Operational Loss Management/Near Miss
* Operational Loss Approval & Booking - ensure losses are approved in line with delegated authorities granted.
* Ensure the accounting is correctly done to register the loss.
* Reconciliation of Ops loss to GL - reconcile the GL account against Phoenix records.
* Audit Coordination (Group + Regulatory) - whilst the primary responsibility for every audit will still remain with the Unit Head, R&C will be expected to play a critical role going forward.
* Every ROF and quality of its management response will have to be vetted by R&C to ensure that the findings are factually correct and the agreed action plans, along with target dates, are reasonable and achievable. R&C will take joint responsibility for audit outcomes.
* Audit Issue Tracking & Closure - track aging of findings and ensure periodic follow-up.
* Keep audit informed of progress and ensure any delays in resolution are appropriately approved before due date.
Risk Governance Representation and Preparation of Risk Packs
* Local Interface to Country OR Head - be the main ITO liaison point to the Country OR Head.

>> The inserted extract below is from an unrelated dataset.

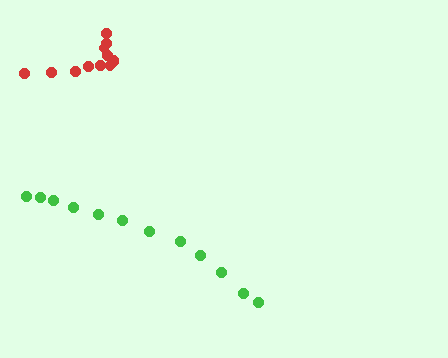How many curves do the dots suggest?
There are 2 distinct paths.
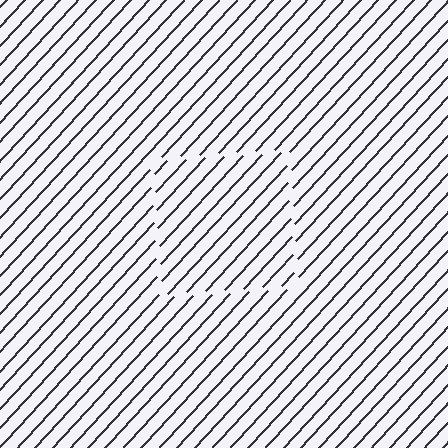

* Represent ITO in country FORC, BORGs, CORC - where necessary.
* Support/lead as applicable - key thematic risk reviews/mitigation projects i.e. data quality/confidentiality, outsourcing, EUC, user access, MAR, reconciliations, Stability, Change Quality, Frauds, FCR, Regulatory ect. within applicable units.
* Academic or Professional Education/Qualifications: As per Bank's requirements and HR policy
* Licences and Certifications/accreditation: None
* Professional Memberships: None
* Language: English
About the Company
Standard Chartered Bank started in 1958 in UAE with its first branch in Sharjah. The Group’s business gradually increased in Dubai with the opening of several branches and today, Dubai is the administrative hub of the Middle East and South Asia Region. In its 43rd year, the Bank enjoys the position of having the most extensive branch network among foreign international banks in UAE with 10 branches emirate-wide.
Standard Chartered is an international bank, focused on the established and emerging markets of Asia, Africa, the Middle East and Latin America with an extensive global network of more than 600 offices in over 50 countries. The three principal business groups are Global Markets, Personal Banking and Corporate and Institutional Banking.
In UAE, we are one of the leading banks, offering an extensive range of products and services for personal customers, local companies, multinational corporate and financial institutions.